The harvest is the end of the age, and the harvesters are angels” (verse 39).

This statement has some similarities with Jesus’ words in the Olivet Discourse, in which he tells us that when he returns in power and glory for all the world to see:

…he will send his angels with a loud trumpet call, and they will gather his elect from the four winds, from one end of heaven to the other” (Matthew 24:31).

Jesus’ return is “the end of the age”. He will send out his angels to gather his elect, just as the angels in the parable gather the harvest.

Continuing with the parable, Jesus then goes on to tell his disciples that as the weeds are pulled up and burned, so the angels will remove all wrongdoers-everything that causes sin and all who do evil-and throw them into “the fiery furnace”. The final result is that the righteous will inherit the kingdom:

Then the righteous will shine like the sun in the kingdom of their Father” (13:43).

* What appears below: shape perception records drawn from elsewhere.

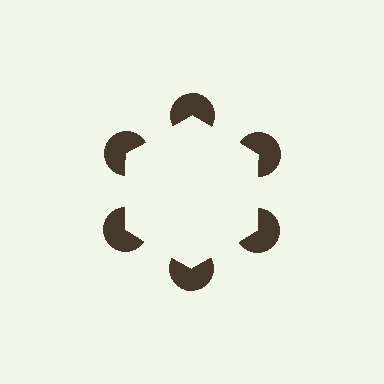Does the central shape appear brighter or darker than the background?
It typically appears slightly brighter than the background, even though no actual brightness change is drawn.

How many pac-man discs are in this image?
There are 6 — one at each vertex of the illusory hexagon.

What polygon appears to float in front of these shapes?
An illusory hexagon — its edges are inferred from the aligned wedge cuts in the pac-man discs, not physically drawn.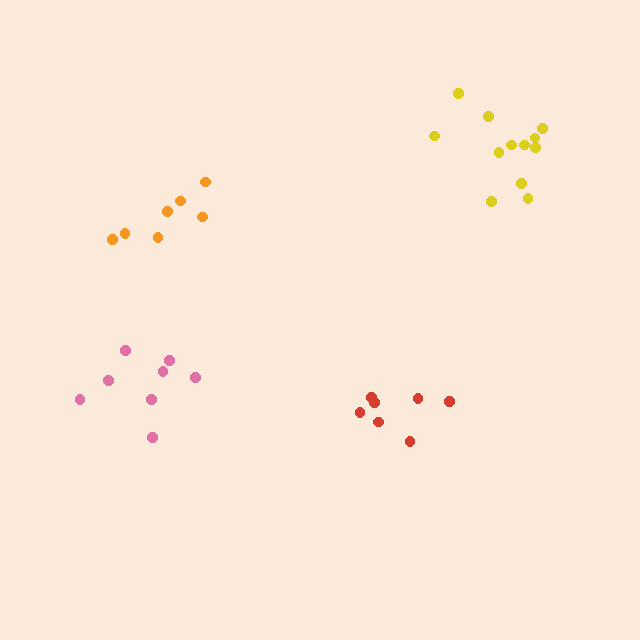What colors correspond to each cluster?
The clusters are colored: yellow, red, orange, pink.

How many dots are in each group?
Group 1: 12 dots, Group 2: 7 dots, Group 3: 7 dots, Group 4: 8 dots (34 total).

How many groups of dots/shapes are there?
There are 4 groups.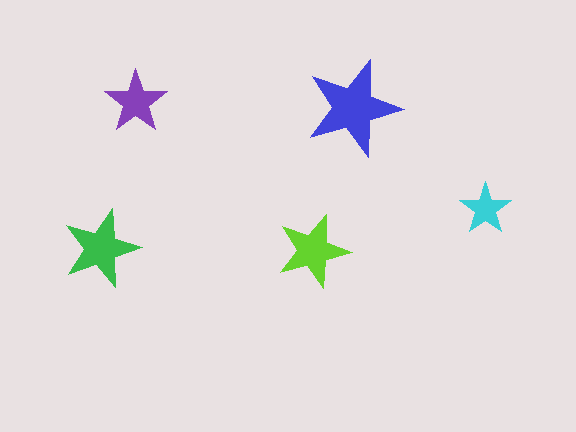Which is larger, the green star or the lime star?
The green one.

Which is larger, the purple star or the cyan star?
The purple one.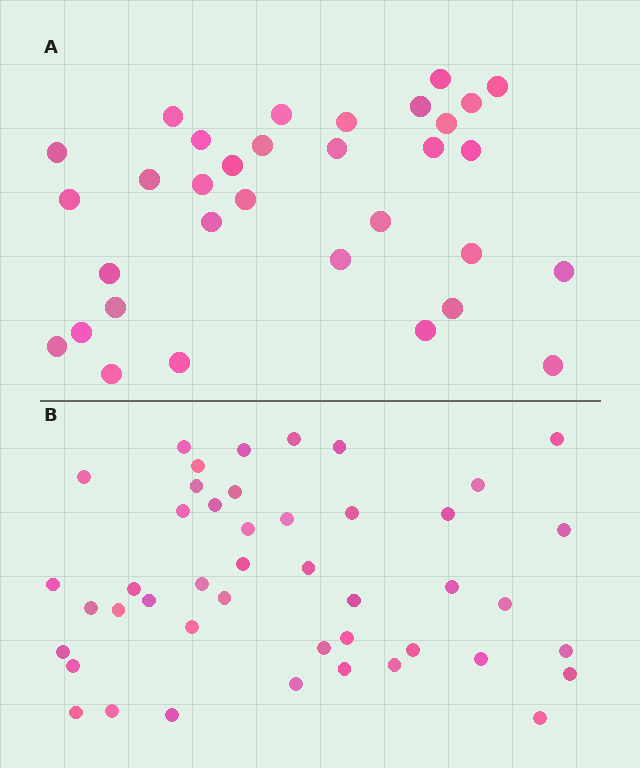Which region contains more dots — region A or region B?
Region B (the bottom region) has more dots.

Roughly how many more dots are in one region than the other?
Region B has roughly 12 or so more dots than region A.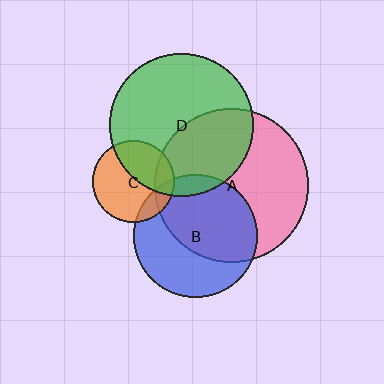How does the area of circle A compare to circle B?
Approximately 1.5 times.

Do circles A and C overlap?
Yes.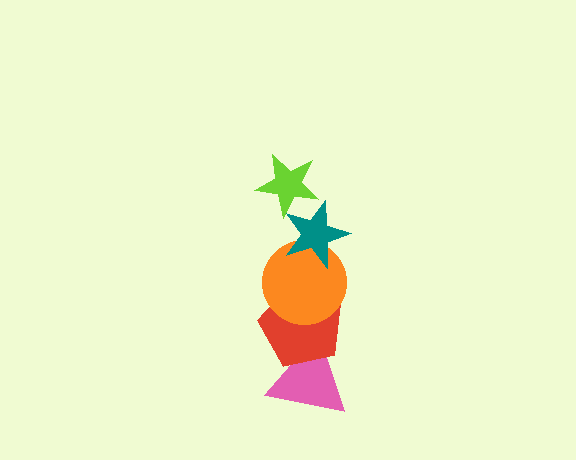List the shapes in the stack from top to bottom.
From top to bottom: the lime star, the teal star, the orange circle, the red pentagon, the pink triangle.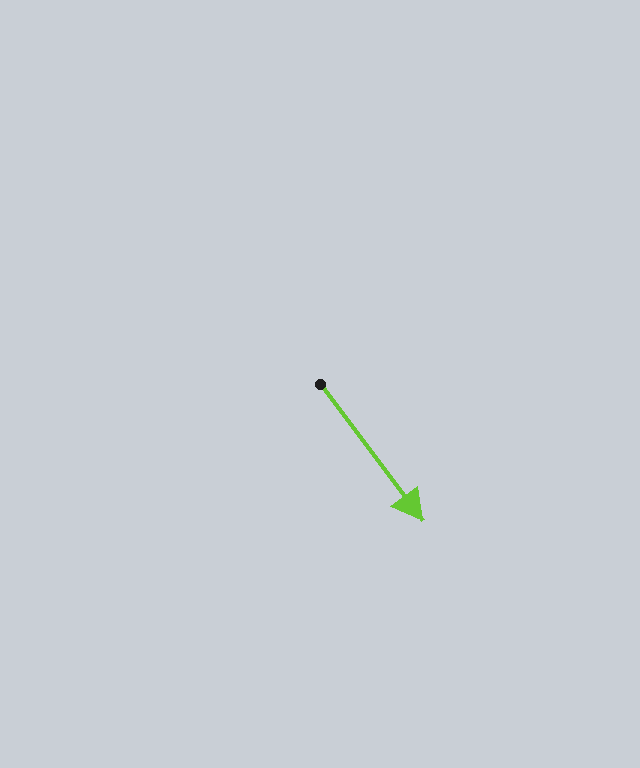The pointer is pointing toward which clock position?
Roughly 5 o'clock.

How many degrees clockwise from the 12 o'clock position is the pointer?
Approximately 143 degrees.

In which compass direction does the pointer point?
Southeast.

Notice that according to the farmer’s instructions-the farmer who represents “the Son of Man”, at harvest-time both the wheat and the weeds are dealt with. The wheat is not gathered before the tares, but the farmer tells his servants, the angels, to “first” collect the weeds and tie them in bundles to be burned, and then-secondly-to gather the wheat into his barn (verse 31). Notice also that the sequence: tares first, wheat second, is repeated in Jesus’ own interpretation of the parable (verses 41-43).

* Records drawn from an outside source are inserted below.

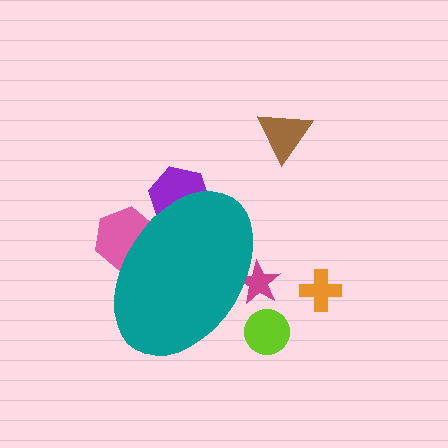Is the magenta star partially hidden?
Yes, the magenta star is partially hidden behind the teal ellipse.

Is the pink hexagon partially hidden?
Yes, the pink hexagon is partially hidden behind the teal ellipse.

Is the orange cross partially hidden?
No, the orange cross is fully visible.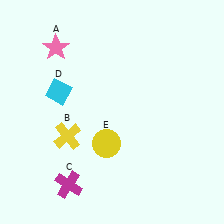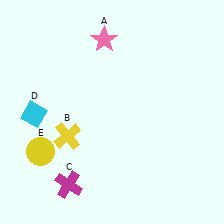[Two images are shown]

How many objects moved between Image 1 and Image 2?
3 objects moved between the two images.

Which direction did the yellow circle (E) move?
The yellow circle (E) moved left.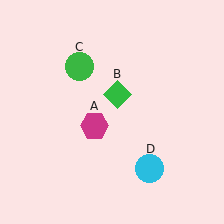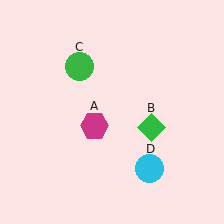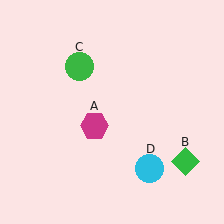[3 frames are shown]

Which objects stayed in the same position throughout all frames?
Magenta hexagon (object A) and green circle (object C) and cyan circle (object D) remained stationary.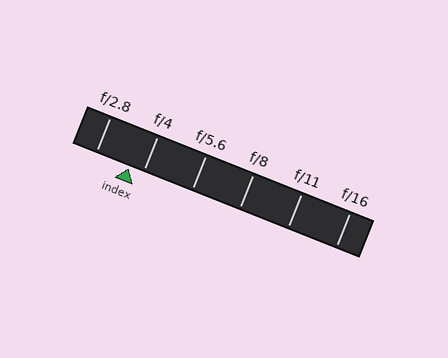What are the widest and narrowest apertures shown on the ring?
The widest aperture shown is f/2.8 and the narrowest is f/16.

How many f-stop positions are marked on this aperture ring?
There are 6 f-stop positions marked.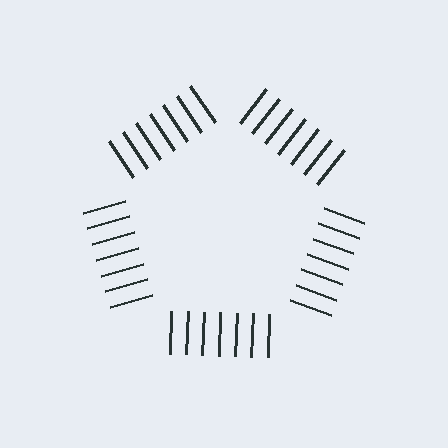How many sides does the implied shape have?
5 sides — the line-ends trace a pentagon.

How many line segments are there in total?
35 — 7 along each of the 5 edges.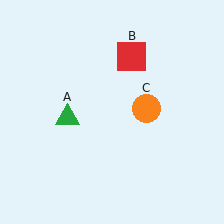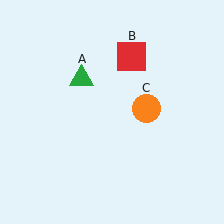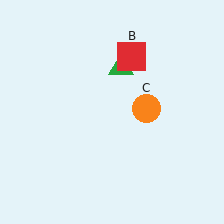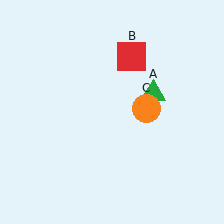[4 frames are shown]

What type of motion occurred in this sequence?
The green triangle (object A) rotated clockwise around the center of the scene.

Is there a link between the harvest in this parable, and that of the harvest of the earth in Revelation? In chapter 14 of Revelation we read of the “harvest of the earth”, in which “one like a son of man with a crown of gold on his head”, seated on a cloud, is told it’s time to harvest the earth:

Take your sickle and reap, because the time to reap has come, for the harvest of the earth is ripe” (Revelation 14:15b).

This end-time harvest is reaped some time after a warning not to accept the mark of the beast, and after a call for the saints “who remain faithful to Jesus” to patiently endure (14:12). It’s also after the fall of Mystery Babylon (14:8). Mystery Babylon is destroyed by the beast and his kingdom, by the design of God (Revelation 17:16-17) giving us yet another example of how God uses one enemy of his to destroy or punish another. The Harlot’s destruction occurs during the last three and a half years of the commonly expected seven-year period, as noted before, and therefore after Antichrist has been revealed to the world.

As the harvest of the earth occurs after the fall of Mystery Babylon, it must be at or very near the return of Jesus, because the fall of “the great prostitute”, noted again in chapter 19, is celebrated immediately before the “bride” is said to have made herself ready and Christ rides out of heaven in power and glory (Revelation 19:1-3).

The harvest of the earth in Revelation chapter 14 is closely followed by or contemporaneous with the gathering of grapes and their destruction in “the winepress of God’s wrath”. So in this case, grapes are representing the unsaved wicked of the world. More specifically in the case of the grapes, Revelation seems to speak particularly of the destruction of the forces of the beast at Armageddon. This passage in Revelation is an echo of one found in Joel’s prophesy of the day of the Lord:

Let the nations be roused, let them advance into the Valley of Jehoshophat, for there I will sit to judge all the nations on every side. Swing the sickle, for the harvest is ripe. Come, trample the grapes, for the winepress is full and the vats overflow-so great is their wickedness!” (Joel 3:12-13).

The two products of harvest-the wheat and the grapes of wickedness-are being reaped simultaneously in Joel’s prophecy. They’re both being gathered at the time of the nations’ advance into the valley-not years apart or on different occasions. They’re seen together in the passage. The only possible difference in the timing of these two is that when the sickle is swung the grapes of wrath are already gathered, because the command is to trample them, not to gather them.

The fact of the harvest being an end-time event, in which the righteous and the wicked are judged at more or less the same time at the end of the age, is clear. The harvest of the earth-of the righteous-is again after and not before the mark of the beast. Also notice the fall of Mystery Babylon. This is an end of tribulation harvest.